By on August 13, 2019

Image: Nissan

Nissan won’t be extending the same commitment it has for small cars to its full-size pickup line. The automaker recently told U.S. dealers that it would begin scaling back its Titan offerings, partly due to a new Titan looming on the horizon. Nissan intends to unveil the new pickup in the fall. Meanwhile, existing Titan sales could be a lot stronger. The model can’t really compete against domestic brands, despite also being manufactured in the U.S.

The Titan’s annual sales are less than monthly Ford F-Series deliveries. Extrapolated, Nissan moved 50,459 units in 2018 against the pickup sales king’s 909,330. But the Titan even has trouble competing with the likes of the GMC Sierra, which saw 219,554 domestic deliveries last year.

According to Automotive News, Nissan’s evolved pickup strategy focuses on prioritizing what works for the passenger market — which means turnings its back on single-cab models and the Cummins diesel engine available in the Titan XD.

While the cab change fits with Nissan’s new plan, which involves weening itself off fleet volume, the diesel V8 turned out to be a popular option. Industry estimates place nearly one of every eight Titans sold last year as a diesel, and at least half the XDs sold over the same time period were optioned with the Cummins. Considering sales also spiked after its introduction, the discontinuation is a big fat question mark.

Nissan TITAN XD Snow Plow Prep Package

Cummins has hinted that it wanted to cease production on the ISV 5.0-liter V8 for a while, with industry rumors claiming the engine maker discussed the matter with auto manufacturers earlier in the year. That may have forced Nissan’s hand.

However, the XD also occupies a difficult place in the market. It’s not quite as capable as the HD pickups it competes against and the diesel engine hasn’t received a lot of praise. The biggest gripe is that the powertrain feels unrefined, though it’s also not pulling its weight in terms of towing, either. Optioning the diesel ups your maximum towing weight by 1,000 pounds, but you’ll still be relegated to taking much lighter loads than you would in a Ford Super Duty.

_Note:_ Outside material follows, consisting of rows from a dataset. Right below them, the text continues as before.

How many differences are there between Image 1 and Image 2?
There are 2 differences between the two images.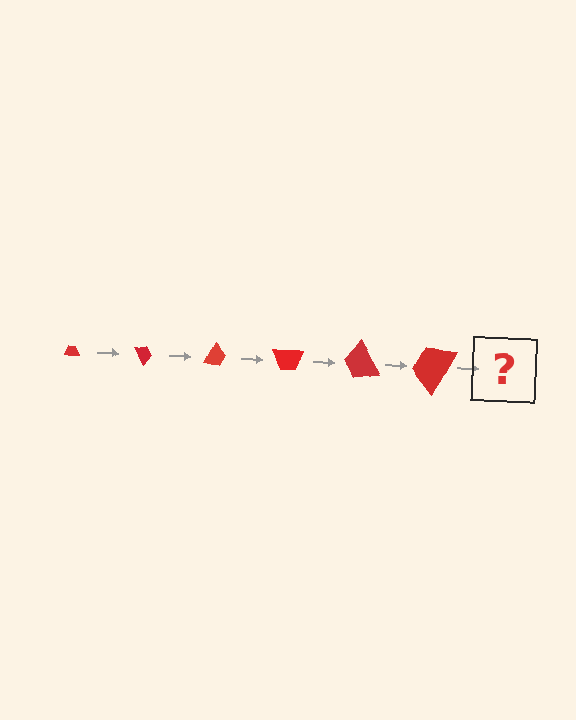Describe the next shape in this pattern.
It should be a trapezoid, larger than the previous one and rotated 360 degrees clockwise from the start.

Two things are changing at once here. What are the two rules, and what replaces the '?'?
The two rules are that the trapezoid grows larger each step and it rotates 60 degrees clockwise each step. The '?' should be a trapezoid, larger than the previous one and rotated 360 degrees clockwise from the start.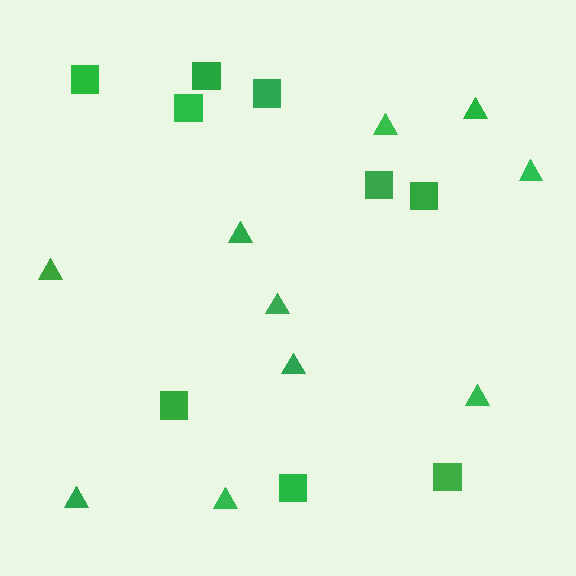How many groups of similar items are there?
There are 2 groups: one group of triangles (10) and one group of squares (9).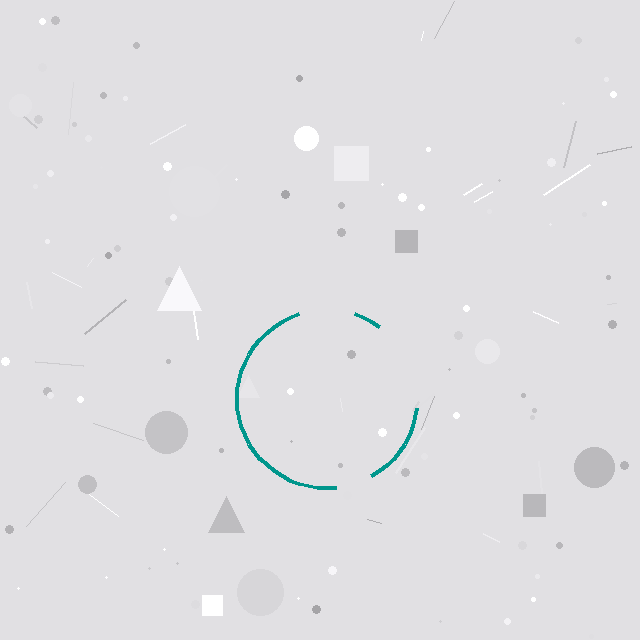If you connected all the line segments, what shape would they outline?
They would outline a circle.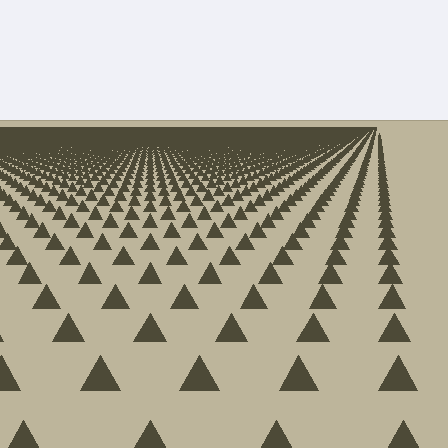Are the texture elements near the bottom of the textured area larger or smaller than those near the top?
Larger. Near the bottom, elements are closer to the viewer and appear at a bigger on-screen size.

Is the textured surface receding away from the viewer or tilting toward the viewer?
The surface is receding away from the viewer. Texture elements get smaller and denser toward the top.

These are issues the brand is likely to address with the Titan’s successor. Nissan Division Vice President Billy Hayes claimed that streamlining production now would make readying the new model a little easier. “We are simplifying the Titan lineup to focus our efforts on models that maximize opportunities to attract retail customers in the market for a full-size truck,” he said. “With a stronger, more focused lineup, we can maximize the impact of the investment we are making.”

The new model is slated to debut in September at the Texas State Fair. Nissan’s next XD pickup will follow later in the fall. However, Nissan admitted both will be more focused on the retail market — meaning the XD might be low on options. It’s unclear whether the brand will try to straddle the model between light and heavy duty segments once again, but Nissan has not indicated it will deliver an upgraded super hauler with the new XD.

“I am not ready to discuss the future,” Tiago Castro, Nissan Division’s director of light commercial vehicles, told Automotive News. But he did say to expect the 2020 XD to have specs similar to the 2019 model year.

[Images: Nissan]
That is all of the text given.